It’s hard to trace my thoughts back to the time when I started playing guitar at the age of 8, but there were two particular events to which I can attribute my early decision to dedicate myself to music: the first was a concert by Al Green at the Apollo, and the second a concert by the Beatles tribute band Fab Faux, led by Will Lee. The power I felt, and the way the audience responded so enthusiastically was so inspiring that I started to write my own songs. I began listening to both R&B and the Beatles music in a different way, trying to understand the elements that made it so wonderful to me. Today, as I have expanded my investigations into many different worlds of music, from Bach to Jobim, from Radiohead to Stevie Wonder, from Miles Davis to grunge to Argentine folklore, I continue striving to expand my musical vocabulary and still be me and not somebody else.
I have a good anecdote that explains for me the magic of making music: when my Dad was young, he’d spend hours practicing the piano. His father, a doctor, spent all his free time doing home carpentry. One day his father said “Why do you spend so much time playing piano- you play so many notes, and they all just disappear into the air. I take two pieces of wood, a nail and a hammer, and (holding it up in the air) look what I’ve done!” The special thing about music for me is that it is an abstract, non-material entity, and it can still reach someone years after it was written. Whether it’s the Beatles 50 years ago or Bach 300 years ago, it transcends not only time but place.

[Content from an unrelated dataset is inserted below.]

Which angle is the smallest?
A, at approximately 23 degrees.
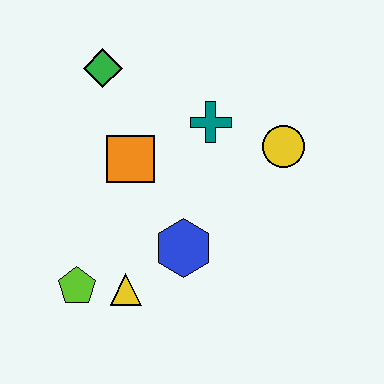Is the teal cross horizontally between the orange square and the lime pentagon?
No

It’s essentially a universal language which I not only feel the need to speak, but also seek the opportunity to express myself to someone else, finding a means of communication that is not only true to my own experience, but also finds a commonality with that of the listener.
David Otis Telson was born in New York in 1994, and lived in Buenos Aires from 2002-2013, when he moved back to the U.S. to attend Berklee. His mother, Isabel de Sebastian, is an Argentine rock singer and songwriter who in 2014 won the Argentinian grammy for Best Female Pop Album for her  CD "Isabel de Sebastian," on which David played electric guitar. His father, Bob Telson, is a pianist and songwriter who won Oscar, Tony, Pulitzer, and Grammy nominations for his work in film and musical theater. David moved back to Buenos Aires in 2021, and is in the process of completing his first record.